In a pair of blog posts from Facebook today gave us more insight on how the Oculus Quest performs inside-out tracking. Facebook gave us detailed background information on how the the tracking made its way from team to team inside of Oculus, and how the labs from Zurich to Seattle gave us what we have today. A seamless transition from tethered to untethered, and a perfect balance of power and freedom.
We could sit here and try to tell you exactly how it works, but the truth is, we have never created a VR headset ourselves. We have a lot of experience reviewing them and playing Beat Saber, but we have yet to create our own virtual hardware. So instead of reading our writing that may or may not make sense about their technology, we have included the beef of the blog post from Facebook. You can see that below.
The Oculus Insight system uses a custom hardware architecture and advanced computer vision algorithms — including visual-inertial mapping, place recognition, and geometry reconstruction — to establish the location of objects in relation to other objects within a given space. This novel algorithm stack enables a VR device to pinpoint its location, identify aspects of room geometry (such as floor location), and track the positions of the headset and controllers with respect to a 3D map that is generated and constantly updated by Insight. The data used for this process comes from three types of sensors built into the Quest and Rift S hardware:
- Linear acceleration and rotational velocity data from IMUs in the headset and controllers are integrated to track the orientation and position of each with low latency.

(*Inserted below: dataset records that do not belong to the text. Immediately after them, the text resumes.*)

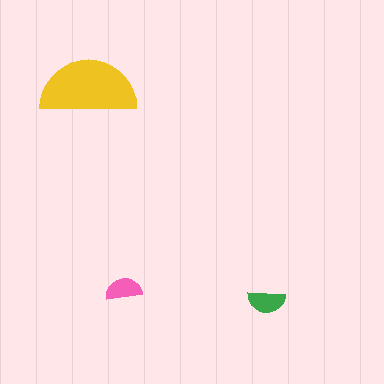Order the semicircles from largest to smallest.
the yellow one, the green one, the pink one.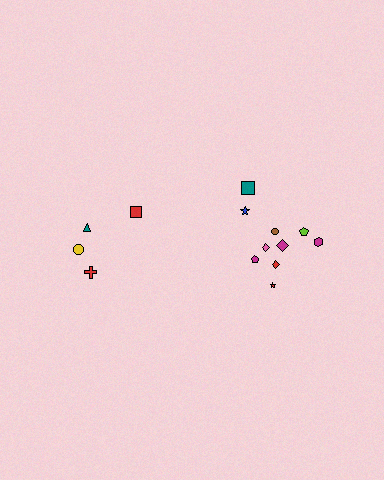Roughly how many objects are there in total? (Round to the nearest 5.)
Roughly 15 objects in total.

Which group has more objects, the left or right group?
The right group.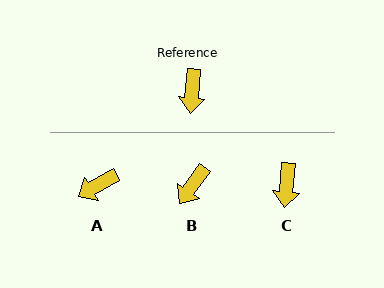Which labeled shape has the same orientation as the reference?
C.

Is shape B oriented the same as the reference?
No, it is off by about 30 degrees.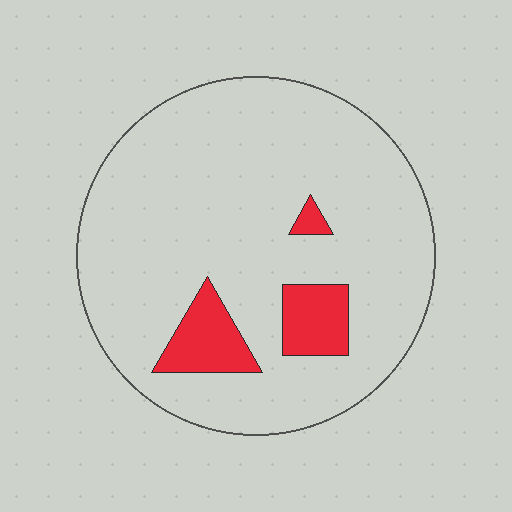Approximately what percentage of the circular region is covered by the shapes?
Approximately 10%.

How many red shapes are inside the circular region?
3.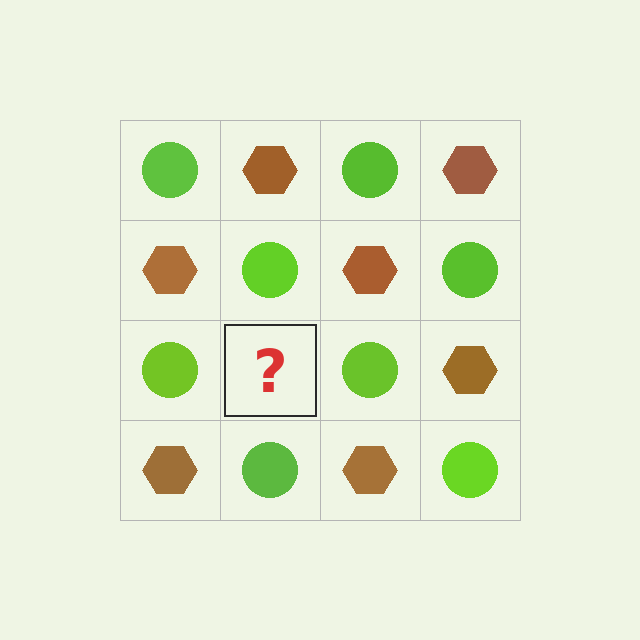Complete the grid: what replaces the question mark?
The question mark should be replaced with a brown hexagon.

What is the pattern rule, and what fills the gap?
The rule is that it alternates lime circle and brown hexagon in a checkerboard pattern. The gap should be filled with a brown hexagon.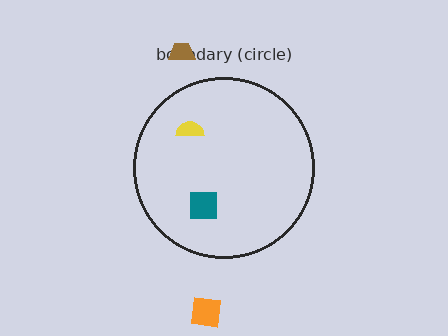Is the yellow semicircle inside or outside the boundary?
Inside.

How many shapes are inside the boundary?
2 inside, 2 outside.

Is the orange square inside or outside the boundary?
Outside.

- Image data from cameras in the headset helps generate a 3D map of the room, pinpointing landmarks like the corners of furniture or the patterns on your floor. These landmarks are observed repeatedly, which enables Insight to compensate for drift (a common challenge with IMUs, where even tiny measurement discrepancies build up over time, resulting in inaccurate location tracking).
- Infrared LEDs in the controllers are detected by the headset cameras, letting the system bound the controller position drift caused by integrating multiple IMUs.
As you move, Oculus Insight detects pixels in images with high contrast, such as the corners of a window. These high-contrast image regions are tracked and associated over time, from image to image. Given a long enough baseline of observations, Oculus Insight is able to triangulate the 3D position of each point in your surroundings. This forms the basis of the system’s 3D environment map.
As you can tell by reading that, the company has a firm grasp on how this was all put together, and also some great detailed descriptions for anyone trying to create something of their own. 3D maps have always been important to AR, and now VR is using the same technology with SLAM. Again, instead of us trying to explain SLAM to you, we will let the professionals do what they do best. Talk about technology and how it works. Check out their statement below.
Academic research has been done on SLAM techniques for several decades, but the technology has only recently become mature enough for consumer applications, such as driverless cars and mobile AR apps. Facebook previously released a version of SLAM for AR on mobile devices which uses a single camera and inertial measurement unit (IMU) to track a phone’s position and enable world-locked content — content that’s visually anchored to real objects in the world. Oculus Insight is the second generation of this library, and it incorporates significantly more information from a combination of multiple IMUs and ultra-wide-angle cameras, as well as infrared LEDs to jointly track the 6DoF position of a VR headset and controllers.